How long he remained there he never knew. It seemed a whole lifetime later when he began to realize things—to know where he was—to remember.
"Oh, God!" he said. "Oh, God!"
He picked up the letter and read it all over again, weighing every word.
Who was this thief who had stolen his wife? Hector? Hector? Yes, it was Lord Bracondale; he remembered now he had heard him called that at Beechleigh. He would like to kill him. But was he a thief, after all? or was not—he—Josiah the thief? To have stolen her happiness, and her life. Her young life that might have been so fair, though how did he know that at the time! He had never thought of such things. She was what he desired, and he had bought her with gold. No, he was not a thief, he had bought her with gold, and because of that she was going to keep to her bargain, and make him a true and faithful wife.
"Oh, God!" he said again. "Oh, God!"
Presently the business method of his life came back to him and helped him. He must think this matter over carefully and see if there was any way out. It all looked black enough—his future, that but an hour ago had seemed so full of promise. He rang for the waiter and gave orders to have the breakfast things taken away. That accomplished, he requested that he should not be disturbed upon any pretext whatsoever. And then, drawn up to his writing-table, he began deliberately to think.
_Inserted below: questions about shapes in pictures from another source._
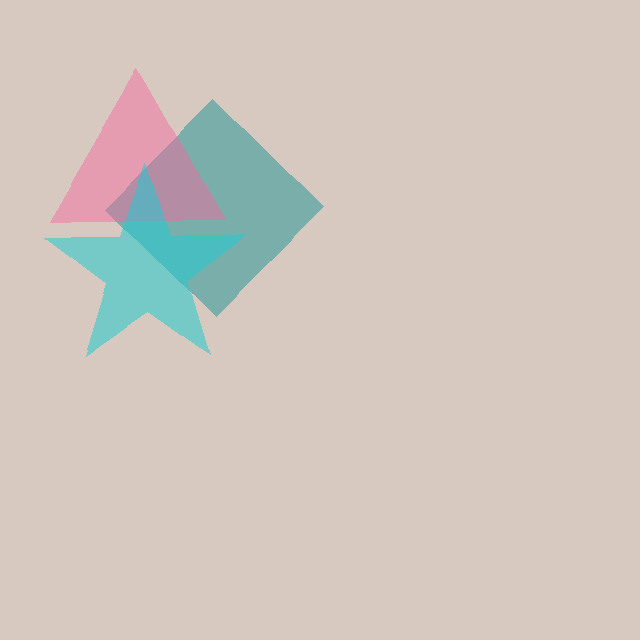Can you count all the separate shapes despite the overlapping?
Yes, there are 3 separate shapes.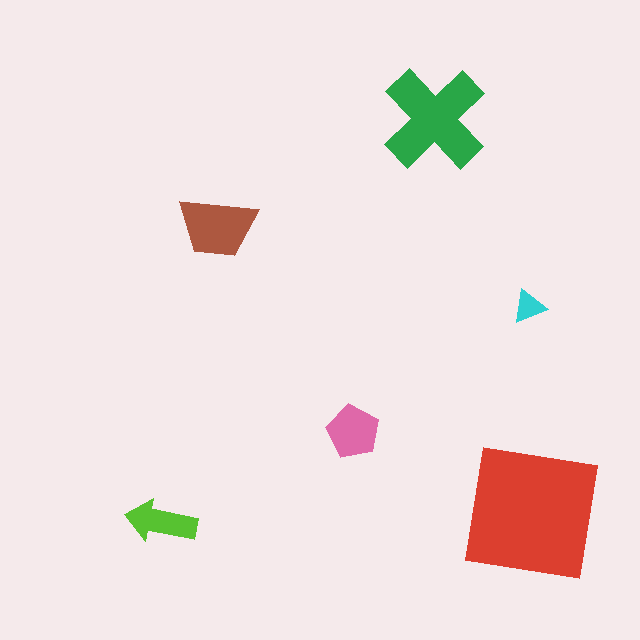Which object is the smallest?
The cyan triangle.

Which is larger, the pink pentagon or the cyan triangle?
The pink pentagon.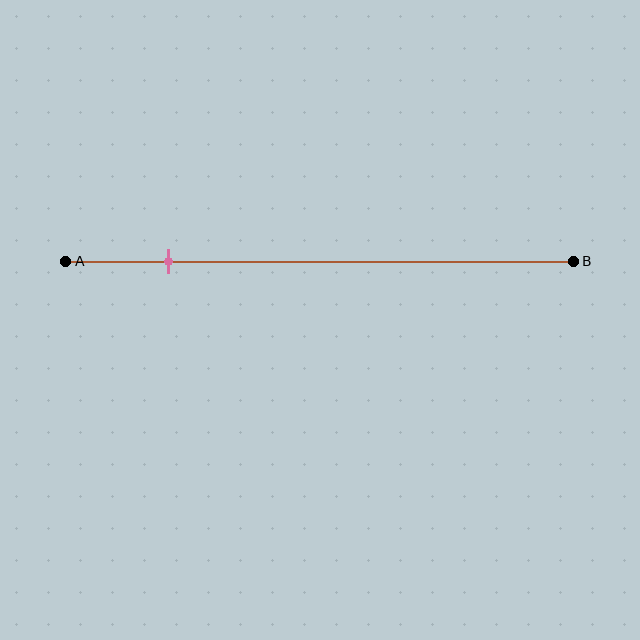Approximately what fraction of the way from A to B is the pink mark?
The pink mark is approximately 20% of the way from A to B.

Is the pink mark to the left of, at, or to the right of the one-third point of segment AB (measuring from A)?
The pink mark is to the left of the one-third point of segment AB.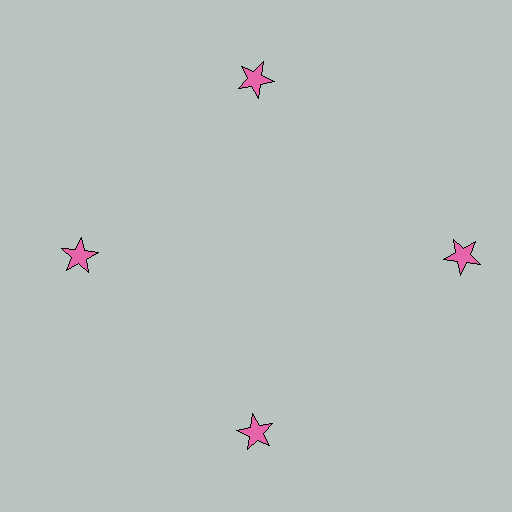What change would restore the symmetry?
The symmetry would be restored by moving it inward, back onto the ring so that all 4 stars sit at equal angles and equal distance from the center.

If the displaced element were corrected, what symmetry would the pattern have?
It would have 4-fold rotational symmetry — the pattern would map onto itself every 90 degrees.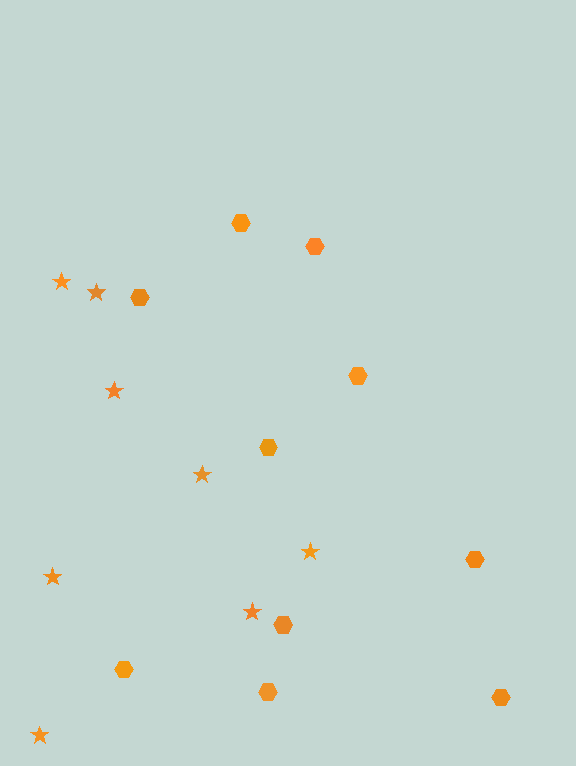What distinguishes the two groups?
There are 2 groups: one group of stars (8) and one group of hexagons (10).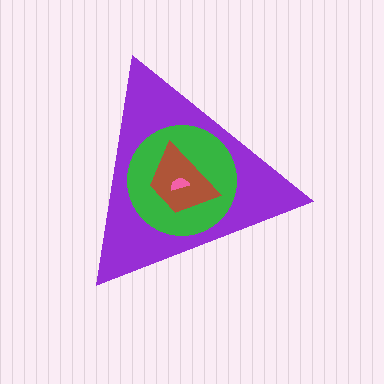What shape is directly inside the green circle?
The brown trapezoid.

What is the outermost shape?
The purple triangle.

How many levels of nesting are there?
4.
Yes, from the beginning Theodora had been good and meek and docile. He remembered a thousand gentle, unselfish things she had done for him. Her patience, her kindness, her unfailing sympathy in all his ills, the consideration and respect with which she treated him. When—when could this thing have begun? In Paris? Only these short weeks ago—was love so sudden a passion as that? Then he turned to the letter again and once more read it through. Poor Theodora, poor little girl, he thought. His anger was gone now; nothing remained but an intolerable pain. And this lord—of her own class—her own class! How that thought hurt. What of him? He was handsome and young, and just the mate for Theodora. And she had said good-bye to him, and was going to do her best to make him—Josiah—happy. He gave a wild laugh. Oh, the mockery of it all, the mockery of it all! Well, if she could renounce happiness to keep her word, what could he do for her in return? She must never know of the mistake she had made in putting the letters into the wrong envelopes. That he could save her from. But the man? He would know—for he must have got the note intended for him—Josiah. What must be done about that? He thought and thought. And at last he drew a sheet of paper forward and wrote, in his neat, clerklike hand, just a few lines.
And these were they:
"My Lord,—You will have received, I presume, a communication addressed to you and intended for me. The enclosed speaks for itself. I send it to you because it is my duty to do so. If I were a young man, though I am not of your class, I would kill you. But I am growing old, and my day is over. All I ask of you is never, under any circumstances, to let my wife know of her mistake about the letters. I do not wish to grieve her, or cause her more suffering than you have already brought upon her.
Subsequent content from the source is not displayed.